Steep Turns

Steep turns are a performance maneuver that teaches you to control the airplane near the edges of its envelope. For the private pilot ACS you fly a turn at 45 degrees of bank, holding altitude, airspeed, and bank angle steady all the way around. It looks simple, but it forces you to manage back pressure, power, and load factor at once, which is exactly why it is such a good teacher.

Part of our Flight Maneuvers guide. This page is educational and is not a substitute for instruction from a certificated flight instructor.

What a steep turn is

A steep turn is a sustained, constant-altitude turn at a steeper bank than normal maneuvering. For the private pilot ACS the standard is 45 degrees of bank. The maneuver is usually flown as a 360-degree turn, and often a second 360 in the opposite direction, while holding altitude, airspeed, and the target bank angle within tolerance and rolling out on the entry heading. The point is to demonstrate smooth, coordinated control and good division of attention, inside and outside the cockpit, while the airplane is working harder than usual.

Holding altitude with back pressure and power

As you roll into the bank, part of the wing’s lift is now pulling the airplane sideways into the turn rather than straight up, so vertical lift decreases.

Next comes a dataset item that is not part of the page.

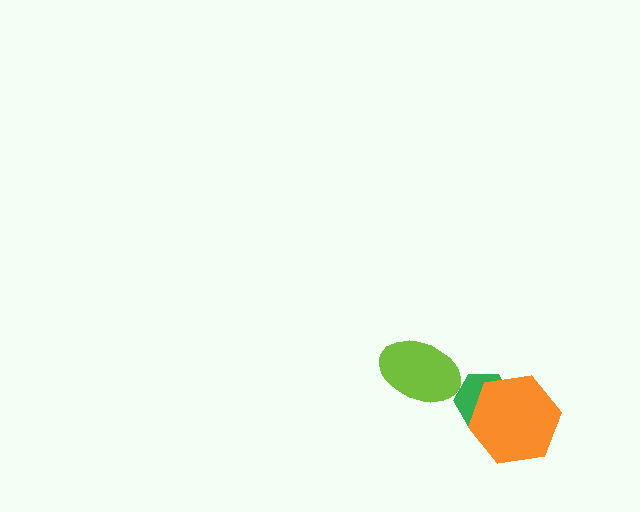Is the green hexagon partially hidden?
Yes, it is partially covered by another shape.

To hold altitude you must add back pressure to increase the total lift, and because that added lift and the steeper bank increase drag, you usually add a little power as well. Roll in smoothly, add back pressure as the bank increases, trim or hold the pressure, and lead the rollout so you finish on heading and altitude. As you roll out, you relax the back pressure and reduce the added power so you do not balloon up.

Load factor and the higher stall speed

Steep turns are where load factor becomes real. In a level turn the wings must support more than the airplane’s weight, so load factor rises with bank angle. A 45-degree level turn produces about 1.4 Gs; a 60-degree level turn produces about 2 Gs. Because stall speed rises with the square root of the load factor, the airplane will stall at a higher airspeed in the turn than it would in level flight. That is why you keep the airplane coordinated and the airspeed up, and why a steep turn flown too slowly or pulled too hard can produce an accelerated stall. It is worth reviewing how this connects to stalls and angle of attack.

Bank angle (level turn) Approximate load factor
30 degrees About 1.15 Gs
45 degrees About 1.4 Gs
50 degrees About 1.6 Gs
60 degrees About 2.0 Gs

The commercial standard

The bank angle is one of the differences between certificate levels. The private pilot steep turn uses 45 degrees of bank, while the commercial pilot standard is 50 degrees. The extra bank means a higher load factor and a higher stall speed, so the commercial maneuver demands even tighter control and attention. Practicing solid 45-degree turns now builds the foundation for that later step.

Putting it together

Steep turns sharpen the back-pressure and power coordination you use everywhere, including on a tight pattern or a go-around. The same feel for load factor and coordinated control carries over to the wind-correction work in ground reference maneuvers. Fly them smoothly, keep the ball centered, and stay within ACS tolerances.

Study tools

What you'll need

The FAA handbooks that teach the maneuvers, all from PilotMall.com.

Airplane Flying Handbook
Airplane Flying Handbook
FAA Private Pilot ACS Guide
FAA Private Pilot ACS Guide

Frequently asked questions

What bank angle is a private pilot steep turn?

The private pilot ACS standard is 45 degrees of bank, held steady through the turn while you maintain altitude and airspeed within tolerance. The commercial pilot standard is 50 degrees.

Why do you add back pressure in a steep turn?

As bank increases, less of the wing’s lift acts vertically, so you add back pressure to increase total lift and hold altitude. The added lift and bank raise drag, so you usually add a little power as well.

Why does stall speed increase in a steep turn?

A level turn increases load factor, and stall speed rises with the square root of the load factor. So the airplane stalls at a higher airspeed in the turn, which is why you keep it coordinated and the airspeed up.

How much load factor is in a 45-degree turn?

A level 45-degree-bank turn produces about 1.4 Gs, while a level 60-degree-bank turn produces about 2 Gs.